C'est ce dernier décret (décret n° 98-1124 du 10 décembre 1998), il convient de le souligner, qui traduit les conséquences administratives de la réforme de la coopération annoncée par le gouvernement le 4 février 1998, et qui prévoit la fusion des services du ministère des affaires étrangères et des services du ministère délégué à la coopération et à la francophonie.

L'annulation de l'arrêté du 14 octobre 1994 rend donc particulièrement vulnérables des textes (décrets ou arrêtés) déterminants non seulement pour la carrière des personnels concernés (recrutement, statuts des corps spécifiques, rémunérations) mais aussi pour l'organisation du ministère des affaires étrangères.

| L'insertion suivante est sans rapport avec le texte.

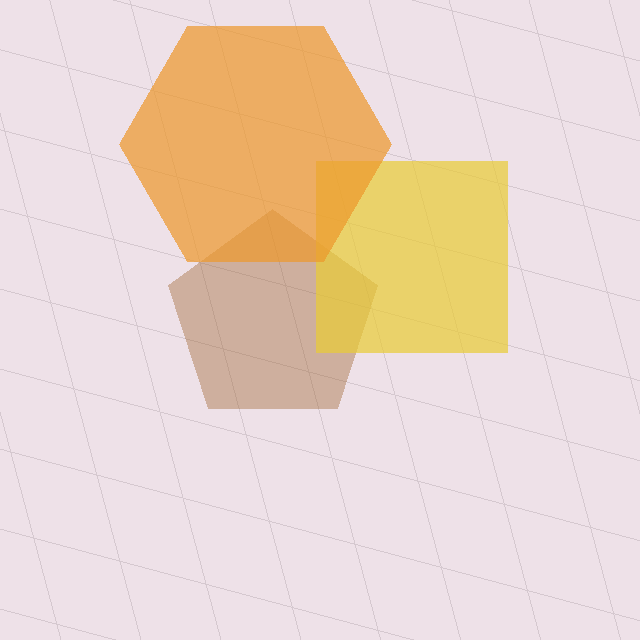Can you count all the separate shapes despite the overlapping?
Yes, there are 3 separate shapes.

2. Une validation législative justifiée

. La présente proposition de loi vise donc à sécuriser l'environnement juridique du ministère des affaires étrangères entre 1994 et 1998 . Certes, le procédé tendant à recourir à la validation lui-même a pu, par le passé, susciter quelques réticences de la part du législateur 1( * ) . Celui-ci reconnaît cependant généralement que "nécessité fait loi" et que seule, la validation permet de résoudre les difficultés causées par la décision du juge.

. La présente proposition de loi est non seulement opportune, elle est également fondée juridiquement.

En effet, cette proposition respecte les critères de constitutionnalité définis par le Conseil constitutionnel dans sa décision du 22 juillet 1980. Notons la ressemblance entre le cas porté à l'appréciation du Conseil constitutionnel en 1980, et la situation que vise à résoudre la présente proposition.

La loi déférée au Conseil constitutionnel le 30 juin 1980 résultait d'une proposition de loi de validation portant sur les décrets pris après consultation du comité technique paritaire du Ministère des Universités en 1977, 1978 et 1979, après l'annulation, par le Conseil d'Etat, de l'un des décrets adoptés après l'avis de ce comité technique paritaire . Notons que, en 1980 comme dans le cas couvert par la présente proposition de loi, la validation concernait l'ensemble des textes pris après avis de ce CTP pendant plusieurs années, alors même que ces textes n'avaient fait l'objet d'aucun recours contentieux .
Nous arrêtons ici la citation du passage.